Por isso, as dificuldades que tem encontrado a inter-relação entre o urbano e a sustentabilidade, são consequência tanto das limitações metodológicas ou de definição do próprio paradigma, como de determinadas especificidades do objecto urbano que não se tiveram em conta e nem se ponderaram suficientemente. Deste modo, o fenómeno urbano apresenta algumas especificidades que dificultam a aplicação da perspectiva tradicional de sustentabilidade, pois, restringir a sustentabilidade ao desenvolvimento da consciência e da aplicação de políticas ambientais é muito limitado quando aplicado ao âmbito urbano.

Assim, se o foco de reflexão sobre a integração do desenvolvimento e do ambiente se centrar em combater o uso excessivo dos recursos naturais não renováveis e em propiciar a união com o meio natural, não será possível transferir automaticamente para o âmbito urbano tal perspectiva, porque, de facto, a cidade é um ambiente artificial criado pelo homem.

Por isso, a aplicação simplista dos princípios gerais da sustentabilidade ambiental à realidade urbana, apresenta-se, sem dúvida, como um grave erro metodológico. Não reconhecer a especificidade do facto urbano supõe a negação do facto urbano em si mesmo e a ‘insustentabilidade’, por definição, das cidades [CAMAGNI, 1999].

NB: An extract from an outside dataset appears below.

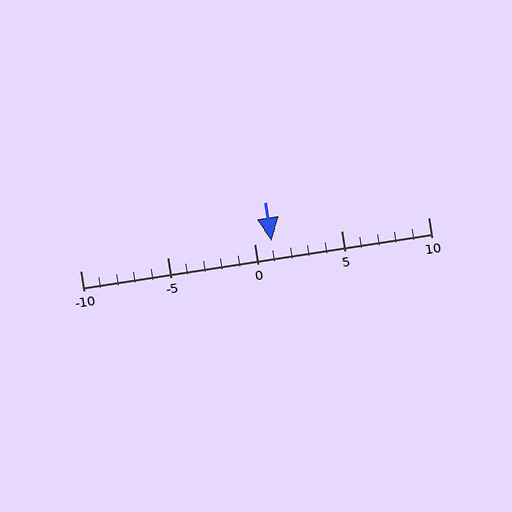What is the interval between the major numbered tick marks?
The major tick marks are spaced 5 units apart.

É necessário, portanto, uma definição na qual a preservação do ambiente seja um elemento importante mas não o único, e onde se introduzam de forma integrada os diferentes elementos constituintes do fenómeno urbano a partir de perspectivas realistas. Deste modo, segundo CAMAGNI [1999], com a adopção do conceito de sustentabilidade urbana, quis-se impulsionar um projecto político, económico e cultural de amplo alcance, que seja capaz de tornar coerentes as exigências ambientais e as exigências do crescimento económico, segundo uma perspectiva de longo prazo. Puseram-se, então, em primeiro plano, os interesses das gerações futuras e não só os interesses das gerações presentes e vincularam-se os processos de crescimento económico com os limites da capacidade de reprodução da biosfera [SORRIBES et al., 2001].

No caso da sustentabilidade urbana, tal como ocorre com o conceito de desenvolvimento sustentável, também existem diferentes abordagens teóricas. Contudo, convém aclarar de antemão que, em geral, todas as definições de sustentabilidade urbana coincidem na defesa de uma perspectiva integrada na qual a sustentabilidade é definida em termos de eficiência económica, equidade social e preservação ambiental num contexto de pluralidade cultural. A equidade social deve ser o princípio e o fim último de qualquer política. Assim, a melhoria na sustentabilidade urbana só se consegue se houver uma acção coordenada em várias frentes.

Segundo CAMAGNI [1999], a sustentabilidade do desenvolvimento urbano deve entender-se como um processo evolutivo que se nutre da aprendizagem colectiva, da capacidade de resolução de conflitos e da capacidade de concepção estratégica, onde os diversos sistemas que compõem a cidade são considerados em conjunto. Este processo tem como finalidade a integração entre os diferentes subsistemas que compõem a cidade e a minimização das externalidades negativas entre os mesmos. Aspira-se conseguir, portanto, uma eficiência de retribuição a longo prazo, mediante a internalização dos custos sociais e a construção de um ‘bom mercado’ que valorize adequadamente os benefícios futuros e não só os imediatos e, também, ‘uma eficiência distributiva’, que permita ao maior número de cidadãos desfrutar das vantagens da aglomeração e da variedade de opções disponíveis. Não se trata, assinala CAMAGNI [1999], de construir a cidade da igualdade, que não é condição necessária nem suficiente para a sustentabilidade; nem a cidade sem conflitos: a cidade deve sim albergar a diversidade, deve defendê-la, integrá-la e reproduzi-la, garantindo a ausência de discriminações, a permeabilidade e a mobilidade vertical da população, a renovação das elites, uma acessibilidade mais ampla às oportunidades.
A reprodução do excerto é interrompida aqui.